Dubai: A Palestinian was killed in an overnight Israeli military raid in the Qalandiya refugee camp near Ramallah in the West Bank, medical and regime sources said on Tuesday.

The 21-year-old Mahmoud Adwan was killed when occupation troops entered the camp to make an arrest, triggering clashes with residents, the sources said.

The regime’s army confirmed that its special forces had launched a raid on the camp and claimed that its troops responded when they came under fire.

It added in a statement that one of the “terrorists” had been hit while a spokeswoman said she did not know whether or not he had been killed.

Witnesses said residents of Qalandia refugee camp threw stones at the Israeli soldiers and the man Adwan was watching from the roof of his home when he was shot.

He was dead on arrival at Palestine Medical Complex in Ramallah, with a bullet wound to the head, sources at the complex said.

Last week a Palestinian minister died after a confrontation with Israeli police in the West Bank.

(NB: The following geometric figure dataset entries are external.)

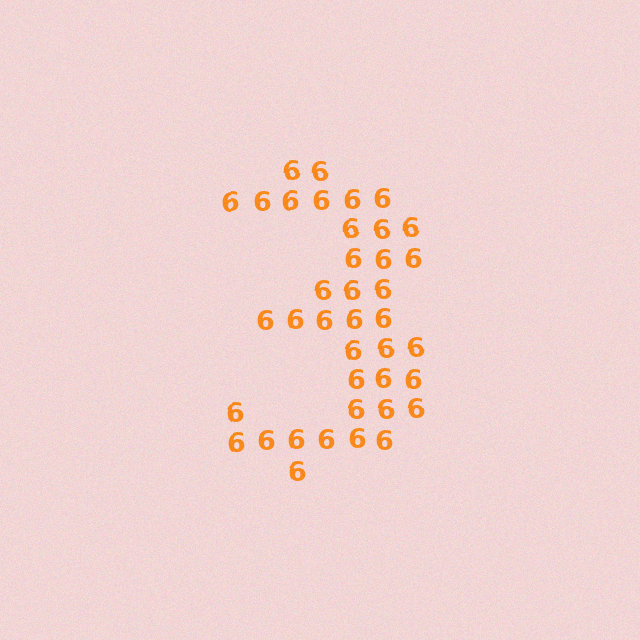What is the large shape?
The large shape is the digit 3.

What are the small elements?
The small elements are digit 6's.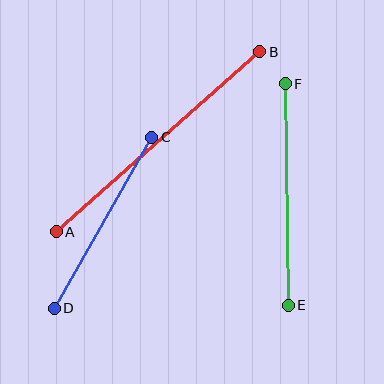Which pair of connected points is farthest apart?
Points A and B are farthest apart.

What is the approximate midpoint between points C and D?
The midpoint is at approximately (103, 223) pixels.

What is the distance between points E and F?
The distance is approximately 222 pixels.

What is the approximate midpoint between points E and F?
The midpoint is at approximately (287, 195) pixels.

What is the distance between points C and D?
The distance is approximately 197 pixels.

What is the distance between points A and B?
The distance is approximately 272 pixels.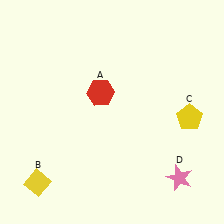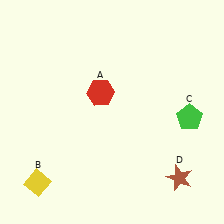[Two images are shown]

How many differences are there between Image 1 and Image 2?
There are 2 differences between the two images.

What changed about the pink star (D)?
In Image 1, D is pink. In Image 2, it changed to brown.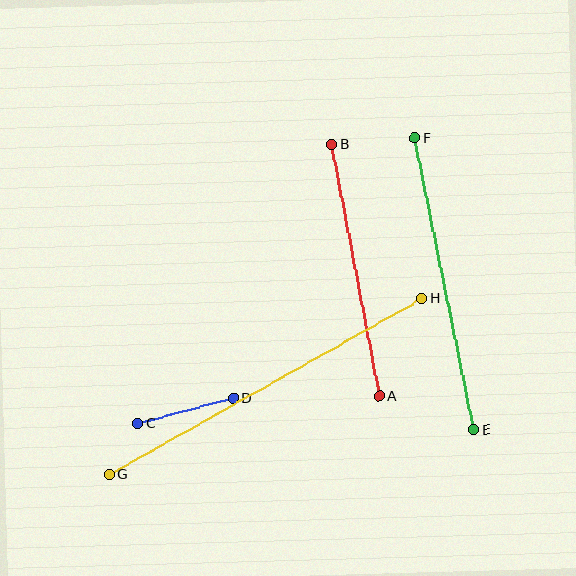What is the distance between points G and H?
The distance is approximately 359 pixels.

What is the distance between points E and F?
The distance is approximately 298 pixels.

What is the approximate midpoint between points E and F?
The midpoint is at approximately (444, 284) pixels.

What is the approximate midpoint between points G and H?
The midpoint is at approximately (266, 386) pixels.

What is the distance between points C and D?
The distance is approximately 99 pixels.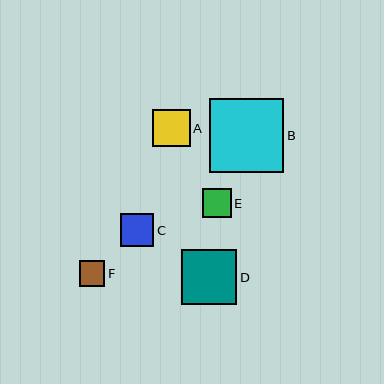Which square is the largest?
Square B is the largest with a size of approximately 74 pixels.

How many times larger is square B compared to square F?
Square B is approximately 2.9 times the size of square F.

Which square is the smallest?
Square F is the smallest with a size of approximately 26 pixels.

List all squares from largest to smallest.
From largest to smallest: B, D, A, C, E, F.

The incident came with tensions running high in the occupied territories after months of unrest, and follows the death of a senior Palestinian official last week in a confrontation with Israeli troops.

According to an AFP tally, around 20 Palestinians have been killed since June in Israeli army operations in the West Bank.

Meanwhile, regime police on Tuesday arrested 10 members of extremist anti-Palestinian group Lehava which has been linked to an attack last month on a Jewish-Palestinian school.

“Ten suspects, members of the Lehava organisation, have been arrested for questioning following incitement and calls for racist acts of violence and terror,” Israeli police said in a statement.

Among those detained was the head of Lehava, which saw three of its members arrested last week on suspicion of torching a classroom at the Hand-in-Hand school, a rare symbol of coexistence in Occupied Jerusalem.

The November 29 attack saw the classroom badly damaged and slogans including ‘Death to Arabs’ and ‘There’s no coexistence with cancer’ scrawled on the walls in Hebrew.

Lehava activists follow the teachings of the late Meir Kahana, a virulently anti-Arab rabbi whose Kach party was banned by the Israeli regime, and its members fight against intermarriage.

Kahana was murdered in New York in 1990, but his ideology still inspires loyalty among Jewish extremists.